La oposición tacha la norma de «propaganda» y de excesivamente sancionadora. La regulación ha salido adelante con los votos del PP y la abstención del PSOE; el BNG la ha rechazado
16 dic 2025 . Actualizado a las 18:44 h.El Parlamento de Galicia ha aprobado este martes el proyecto de ley de protección de la salud de las personas menores y prevención de las conductas adictivas, una noma pionera en España que equipara los vapeadores y las bebidas energéticas al tabaco y el alcohol. Su consumo queda, por tanto, prohibido para los menores de edad.
Esta es la última ley que el Parlamento de Galicia aprueba en este año 2025 y ha prosperado con los votos favorables de la mayoría del PPdeG, la abstención del PSdeG y el rechazo del BNG; que ha sido el partido más crítico con esta regulación debido a su «poca concreción» y su carácter «punitivo». Desde el Bloque creen que la norma no soluciona nada ni aporta alternativas, convencidos de que no podrá implementarse.
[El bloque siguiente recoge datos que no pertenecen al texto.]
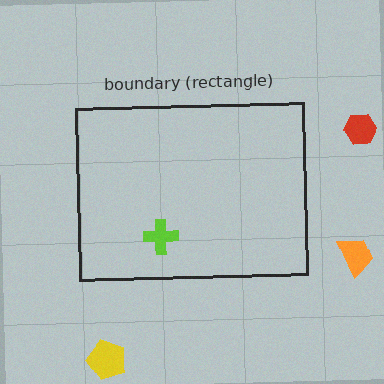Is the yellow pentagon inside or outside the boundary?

El PSdeG, por su parte, ha lamentado que el PP no tenga ninguna intención de aprobar la ley de «forma consensuada», sino imponiendo «o seu criterio» y «sen escoitar á opoisición». A pesar de haber advertido de que corre el riesgo de convertirse en «simple propaganda», los socialistas no votaron en contra porque creen en sus «principios» y en la regulación de esta materia.
La ley de protección de la salud de las personas menores y prevención de las conductas adictivas tiene por objeto regular, en el marco de las competencias que la comunidad gallega tiene atribuidas estatutariamente, las actuaciones e iniciativas que se realicen en el ámbito de la protección de la salud de las personas menores, así como en el de la prevención de las conductas adictivas. Así, Galicia se convierte en la primera autonomía en tener una norma propia que abarca todos los riesgos de comportamiento para los menores de edad, incluidas adicciones con sustancias —como las bebidas energéticas y los vapeadores—, pero también sin ellas, apostando por la promoción de un uso seguro de los videojuegos, las redes sociales, las tecnologías digitales y las apuestas en línea.
Se trata de una norma que, tal y como ha defendido la diputada del PPdeG Encarnación Amigo, «tiene un enfoque integral y transversal» y se basa en «la evidencia científica», concretamente en resultados de la encuesta nacional Estudies elaborada por el Ministerio de Sanidad entre estudiantes de Secundaria. Según los datos del informe del 2023, con 14 años el 41,5 % de los adolescentes ya probaron alguna vez los vapeadores. Los cigarros electrónicos contienen elementos tóxicos, aún sin tener nicotina, por lo que esta norma prohíbe terminantemente su consumo antes de los 18 años —y su venta a quien aún no los haya cumplido—. También prohíbe el de las bebidas energéticas, que contienen 32 miligramos o más de cafeína por cada cien mililitros, además de otros ingredientes estimulantes que equivaldrían a beber tres cafés. Hasta ahora solo países europeos como Polonia o Letonia han adoptado una medida similar.
La ley también «intensifica la lucha» contra el botellón, que pasará a ser sancionado por la Xunta en lugar de por los ayuntamientos, y amplía la prohibición de fumar en un radio de 50 metros del acceso a edificios públicos, escolares y sanitarios, y en las paradas de transporte y piscinas públicas.
El PP ha defendido que hay que hacer políticas adaptadas a los nuevos contextos y que esta es una ley «moderna», que actualiza «el marco legal» y que se adelanta a «riesgos en la infancia y la adolescencia que no existían hace una década». La diputada popular ha recordado que «las personas menores tienen derecho a crecer en entornos seguros y saludables», ya que se trata de «un mandato constitucional».
No lo ven así desde el BNG. Creen la norma «criminaliza» a la juventud y no resuelve sus problemas relacionados con las adicciones y los nuevos patrones de conducta. La diputada el BNG ha criticado especialmente sus sanciones «estratosféricas», que podrían superar los 15.000 euros en el caso de menores que reincidan en el consumo de bebidas alcohólicas.
Antes de aprobarse la norma, ha intervenido en el debate el conselleiro de Sanidade, Antonio Gómez Caamaño, que ha aprovechado su turno de palabra para criticar a la oposición por «no querer transaccionar ninguna enmienda». El titular sanitario gallego ha defendido «una norma viva», que se adapta a los cambios de la sociedad y que se ha elaborado de manera rigurosa.